Sophie Claudel Directrice de l’École Nationale Supérieure d’Art de Dijon


Sophie Claudel © Julien Dromas Sophie Claudel © Julien Dromas

Partie en 2003 à Londres puis à New-York, elle retrouve, après onze ans d’absence, un Dijon plus sympathique, plus ouvert. L’espace public a changé. Il y a plus de restaurants, de cafés, de vie.
Sophie a hésité longtemps entre un poste de directeur de la philanthropie à New-York dans le secteur privé et la direction de l’ENSA à Dijon dans le secteur public. Estimant que la culture est une mission de service public, elle choisit Dijon. “Onze ans sans la France, si je ne rentre pas maintenant, je ne rentrerai plus.”
Sophie présente un projet pour l’école de Dijon. Arrivée en finale avec un homme, Aurélie Filippetti, alors ministre de la culture tranche : puisqu’ils sont ex æquo, je prends la femme.
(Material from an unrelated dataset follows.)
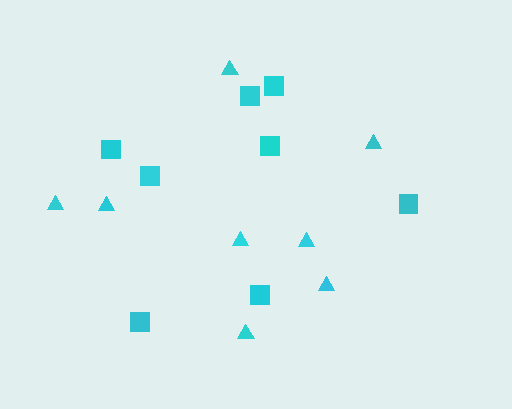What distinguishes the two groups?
There are 2 groups: one group of triangles (8) and one group of squares (8).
“Le problème numéro un des écoles d’art en France, c’est l’ouverture vers l’extérieur. À l’étranger, les campus sont des lieux de vie avec un théâtre, des galeries, une mini-cité. Donc, excepté au moment des examens, j’aimerai avoir trois grands projets de développement pour cette école.
Premièrement, faire une école encore plus ouverte sur l’extérieur
Deuxièmement, faire que l’école ait un vrai projet artistique
Troisièmement, avoir une ouverture, une envergure internationale.”

Un workshop réunissant tous les acteurs de l’école a proposé trois axes de travail :

1- Une école de peinture.

2- Art et société. Le point de départ d’une œuvre pourrait-il être le citoyen et non pas l’artiste ? Réfléchir à la question de l’usage, l’œuvre dans des endroits usités… La contrainte de la commande peut-elle être créatrice ?
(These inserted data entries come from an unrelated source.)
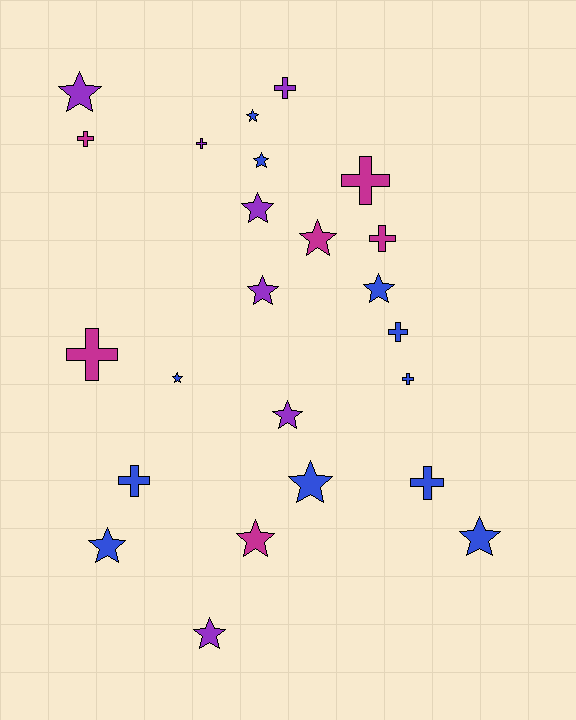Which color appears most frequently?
Blue, with 11 objects.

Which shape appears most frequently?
Star, with 14 objects.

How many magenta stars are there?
There are 2 magenta stars.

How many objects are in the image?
There are 24 objects.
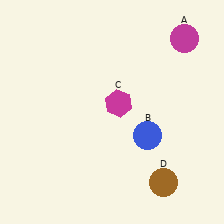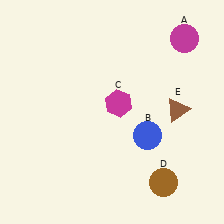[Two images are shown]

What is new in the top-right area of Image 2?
A brown triangle (E) was added in the top-right area of Image 2.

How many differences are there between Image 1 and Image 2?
There is 1 difference between the two images.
3- Les mutations urbaines. Les élèves en design d’espace se pencheront sur le parcours d’art contemporain mené par le pôle contemporain.

Dix ateliers de recherche et de création sont lancés et génèreront 108 projets. Tout le monde est concerné, les sections art et design, toutes les années avec beaucoup d’intervenants prestigieux.

“Il ne faut pas s’endormir, il y a un contresens entre routine et création. La capacité d’analyse s’émousse avec le temps, il faut veiller à rester aux aguets, à se remettre en question perpétuellement.”

Questions :

1- Le moment, le jour où vous avez regretté d’être une femme ?

Quand j’ai commencé ma carrière c’était dur d’être jugée sur des critères sexistes. Après quelques années j’ai compris que ce n’était pas à moi de changer. Jusqu’en 2003, je vivais à Paris et j’étais extrêmement visée par le harcèlement de rue.

2- Le moment, le jour où vous auriez rêvé d’être un homme ?

Justement quand j’étais harcelée et que je sortais en me demandant combien de fois j’allais me faire insulter…

3- La femme que vous auriez pu épouser ?

Simone de Beauvoir

4- Votre idée d’un homme, un vrai…

Barack Obama… Il n’y a pas de comportement machiste aux USA

5- Le moment, le jour où vous avez « profité » du fait d’être une femme ?

Je ne sais pas

6- L’évolution et l’avenir des femmes dans votre secteur d’activité ?
De plus en plus d’artistes sont des femmes et pourtant, il n’y a pas moins de machisme dans le milieu de l’art qu’ailleurs… Je me rappelle de la phrase de Simone Weil : La parité, intellectuellement personne ne trouve ça bien, mais il est prétentieux de penser que l’on peut s’en passer.